An easy way to support new hardware that lacks support in the driver, but is similar enough to old hardware, is presented. A generic means of matching hardware, in a bus independent manner, is used to instruct the bus layer to lie about the plug and play properties of a device so as trick the driver into thinking the device is of a different, supported type. Compatible hardware will then work with this driver. Additional application for the matching or the mapping technology is discussed.
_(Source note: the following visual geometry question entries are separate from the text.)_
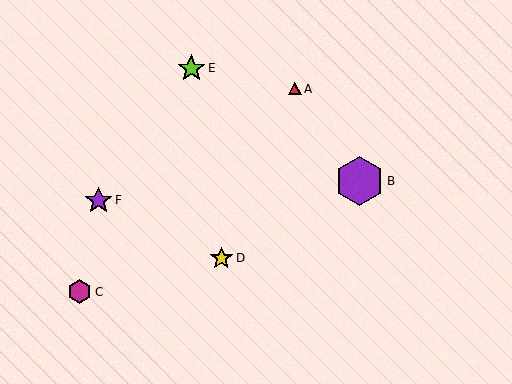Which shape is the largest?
The purple hexagon (labeled B) is the largest.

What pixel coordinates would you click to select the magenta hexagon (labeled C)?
Click at (80, 292) to select the magenta hexagon C.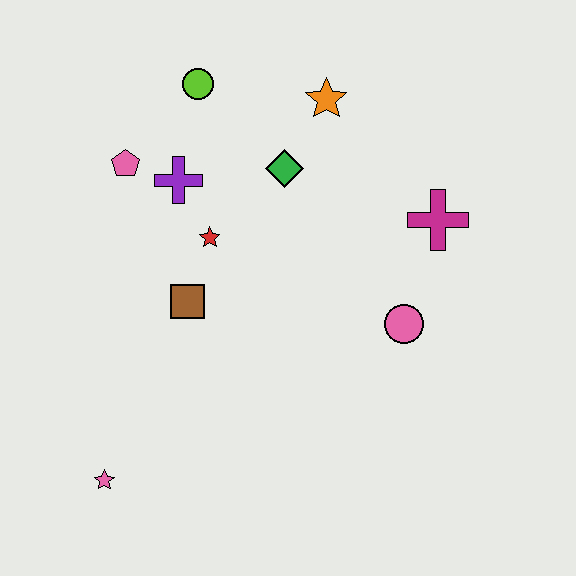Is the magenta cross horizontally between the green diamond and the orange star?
No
For years, new hardware has been released after FreeBSD does its releases. This new hardware often times is upwardly compatible with the prior generation of the hardware. Many times, the drive writers add support for this new hardware by having the driver treat it just like earlier versions of the hardware, possibly with additional capabilities. Today, FreeBSD users need to recompile the kernel or driver module to support this new hardware. A generic mapping capability will allow users of these devices to use them, possibly without the new features, until the drivers can be updated. There are also hooks in the system to allow users to 'downgrade' newer hardware when driver bugs prevent the usage of newer features of a card as well. Buses in the system cooperate with this mapping system by providing caching the plug and play data used to match devices and feeding that data to drivers bidding on a device. By hooking the mapping layer in at this point, buses can implement the mapping transparently to client drivers. This reduces the amount of work necessary to implement the feature because there's a relatively small number of bus drivers compared to the number of client drivers in the system.
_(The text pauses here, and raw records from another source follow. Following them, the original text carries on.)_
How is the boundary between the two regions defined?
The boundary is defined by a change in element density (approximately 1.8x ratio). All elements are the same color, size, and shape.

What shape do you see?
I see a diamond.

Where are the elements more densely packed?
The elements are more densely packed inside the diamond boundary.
In addition to providing a means to map the plug and play data used to match devices, this matching portin of this software also allows for other features to be implemented based on the mapping. Since location is included in this data, wiring devices to a specific location can be implemented with this method. New quirks can be added at run time, and can be more selective about which devices are matched that has traditionally been available.

This paper explores the current implementation, as well as outlines additional applications for the technology.